São Paulo – The Brazilian trade balance’s surplus reached USD 1.6 billion in the first six business days of April up to last Friday, according to data released this Monday (11) by the Secretariat of Foreign Trade (Secex), a body of the Ministry of Development, Industry and Foreign Trade (MDIC). In the period, on April 1 to 8, Brazil registered revenues of USD 4.6 billion with exports, and spent USD 3.03 billion with imports.
The daily average of exports went up and the value average of imports slid down.
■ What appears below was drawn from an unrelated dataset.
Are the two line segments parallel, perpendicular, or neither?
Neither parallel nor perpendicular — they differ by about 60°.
Shipments generated revenues of USD 777.1 million per business day, 2.5% higher than the average of April 2015. Arrivals of imported products totaled USD 506.5 million per day, 30.9% less than the same month of last year.
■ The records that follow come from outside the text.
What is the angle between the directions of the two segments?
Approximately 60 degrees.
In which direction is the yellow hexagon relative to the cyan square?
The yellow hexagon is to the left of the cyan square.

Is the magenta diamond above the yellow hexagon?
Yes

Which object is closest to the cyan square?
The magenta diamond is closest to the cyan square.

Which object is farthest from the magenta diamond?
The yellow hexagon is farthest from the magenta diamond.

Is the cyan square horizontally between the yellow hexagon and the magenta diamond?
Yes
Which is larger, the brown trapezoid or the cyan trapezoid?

Semi-finished products, up 20.2%, contributed the most for exports positive performance. There was an increase in exports of copper cathodes, raw sugar, cast iron, cocoa butter and oil, semi-finished gold, wood pulp, semi-finished products of iron and steel and ferro-alloys. There was also an increase of 5.1% in the trade of basic goods, especially soy beans, pork and poultry, tobacco and soy bran.
In turn, finished products generated 5.2% less revenues with exports in these first days of the month in comparison to the same period of last year. There was a decline in sales of aluminum oxides and hydroxides, aircrafts, auto parts, electrical engines and generators, engines for vehicles, pumps and compressors, and earth-moving equipment.
The products to drive down imports the most were steel products, fuels and lubricants, auto and auto parts, mechanical equipment, electrical and electronic devices, and rubbers and by-products.
Year-to-date, which includes the period from the beginning of January until the second week of April, exports generated revenues of USD 45.2 billion to Brazil, with imports generating USD 34.2 billion. The surplus is at USD 10 billion. In the same days of last year, there was a deficit of USD 5.4 billion in the trade balance.